2014年6月 vol.152

2014年06月10日

 日本列島は梅雨前線に覆われ、本格的な梅雨シーズンに突入しました。暑い夏も目前に迫っておりますが、皆様はいかがお過ごしでしょうか。私どもマックスホームにとりまして6月は新年度の始まりでもあります。おかげ様をもちまして今期で第41期目の事業年度を迎えるに至りました。そして、今期のテーマは「突破力」です。これには、設定した目標を具現化するための行動力と決して諦めない気持ちをもって困難を突破する意味が込められております。今期も皆様のお役にたてるよう引き続き努力して参る所存でございます。

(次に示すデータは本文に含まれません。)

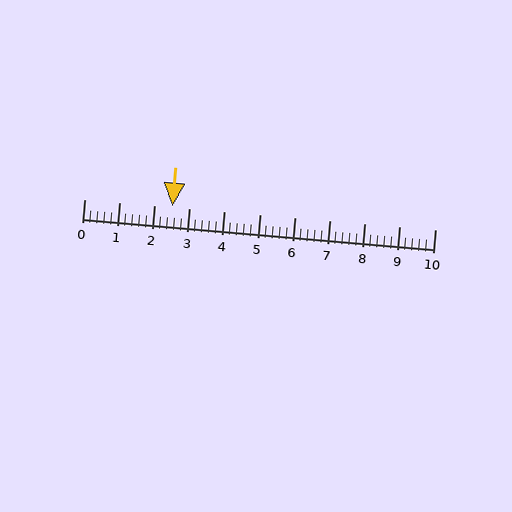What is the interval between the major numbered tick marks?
The major tick marks are spaced 1 units apart.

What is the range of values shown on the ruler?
The ruler shows values from 0 to 10.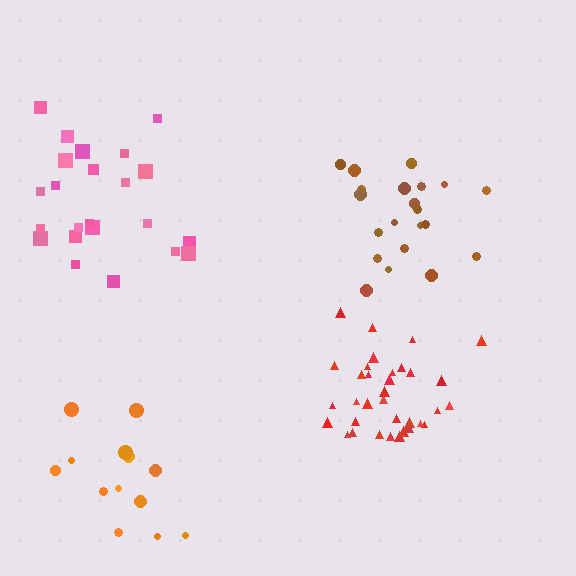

 さて、先日、大手ファストフードチェーンの一部の店舗がスタッフ不足を理由に一時閉店に追い込まれていることが話題となりました。昨年のニュースだったと記憶しておりますが、それより以前に、大手ラーメンチェーンでは人材不足が深刻なことを理由に出店を減速させることをプレス発表していたことが思い出されます。人材不足は外食産業に限ったことではありません。スーパーやホームセンター等でも人材不足や建築費高騰を理由に新規出店計画を見直す動きが相次いでいます。また、先日もLCC機が機長の確保ができず欠航を余儀なくされる事態が発生したばかりです。建設現場では被災地からオリンピックを控えた首都圏への職人の争奪戦が繰り広げられています。介護労働者人口は向こう10年で100万人不足するとの試算も出ているそうです。 
 

 日本国内では、長引く不況と国際競争が激化する中、経営側が非正規雇用に依存してきた昨今の事情もあり、それを後押しするように労働派遣法が幾度か改正されてきた経緯もあります。経営側にとって国際競争力という観点で人件費の変動費化は不可欠であり、労働側にとっても自由に働き方を選べる点で互いにこの制度を都合よく活用してきたことも否定できません。特に1990年代後半からの労働派遣法の改正や成果主義方式は、これまでの終身雇用、年功序列といった日本の雇用制度の転換点だったと言えます。
 

 少子高齢化に伴い、我が国の労働力人口も減少の一途をたどろうとしています。政府は初めて1億人の人口を維持するとの見解を示しましたが、具体的な対策はこれからであり、旗は揚がったもののその成果を目の当たりにするのは相当先の話のような気がします。人口減少に比例するように向こう50年後には我が国の労働人口は現在の半数近くにまで減少するとの試算が発表されております。就職氷河期と言っていたのは今や過去の話になりつつあり、企業にとって人材の確保は大きな課題となります。
 

 歴史は繰り返すとは言いますが、労働者の黄金時代と呼ばれた時代がありました。13世紀から14世紀ごろのヨーロッパです。当時、ヨーロッパではペストの流行で多くの人民の命が奪われ、労働力を失いました。希少な労働力を確保するため、資本家らは高いコストを払うことになりました。多くの権力者達が自らの権利を守るためにできたのが王政です。王政により権力を集中させ資本家たちは自らの利益を確保したのです。権力の集中とは現代で言う政治力です。今回で言うところの法人税減税や労働時間改革が多少該当するかもしれません。力で民を抑圧するようでは論外ですが、一方で労使間は信頼関係により成り立っていることが前提であり、あまりにも労働環境に過敏に反応し過ぎると、かえって競争力を失ってしまうのではないかと心配してしまいます。そういう点において労働時間改革は、業務の生産性を上げるという点で私は高く評価します。加えて法人税減税(と言っても黒字企業は3割程度と言われています)による効果が設備投資や人件費などに回ることで好循環が生まれることを期待したいと思います。
 

 団塊世代の退職により、企業のコスト構造は軽減されつつあります。そこに労働人口減少という新たな問題が押し寄せています。人材確保と技術継承は日本の企業にとって喫緊の課題となりそうです。定年制の見直しや外国人労働者の受け入れ等、整備が急がれます。